By the end of the story, Leroy and Danforth pieced together a solution that explained how the prisoner worked his vanishing act from a locked and guarded prison complex. One aspect of the explanation may tax your credulity, but, as said above, it's very much in keeping with the prison backdrop of the story. The result is an attractive and original locked room story.

Finally, "The Borneo Snapshot Mystery" closes out this collection and begins when Danforth, unable to sleep, takes a late-night stroll and finds a dead man sprawled on deck at the foot of the steps – a massive head wound "left no doubt the man was dead." The peculiar gray dust on the bruised skin turns out to be tiny colored glass spheres, which immediately places them on the trail of the murderer, but this opens the door to a second mystery: why was the victim dead-set on getting his hands on a photograph that was taken of him aboard the ship? This was an OK story, but nothing more than that.

Note to the curious: according to a previous story, "The Japanese Card Mystery," the Leroy King mysteries had sold 80,000,000 copies world-wide, but this story claims they have sold more than 125,000,000 copies of their books. These stories take place during a three-month world tour. So this would mean they moved 45,000,000 books while on holiday. I'm mildly skeptical of those numbers.

All things considered, The Zanzibar Shirt Mystery and Other Stories is a fairly regular, nicely balanced collection of short stories: there were a handful of solid entries ("Norwegian Apple," "African Fish," "Zanzibar Shirt" and "Philippine Key"), an absolute standout ("Japanese Card") and the practically inescapable dud ("Tahitian Powder Box") - rounded out with some average, but passable, material ("Hong Kong Jewel" and "New Zealand Bird").
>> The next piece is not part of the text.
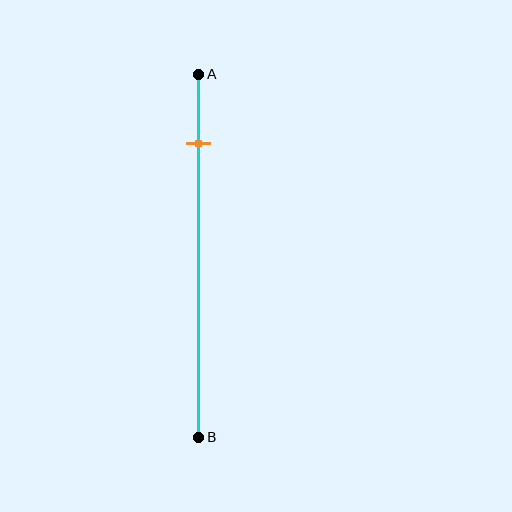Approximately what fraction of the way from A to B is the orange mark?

So, quality-wise, I was satisfied with these ten stories, but the real attraction of the book is that it offers an entire, unjustly forgotten series of armchair detective stories. A series I actually wanted to read ever since learning about it, in the 2000s, on the EQ website.

The Zanzibar Shirt Mystery and Other Stories definitely comes recommended and especially to mystery readers with an affinity for Ellery Queen.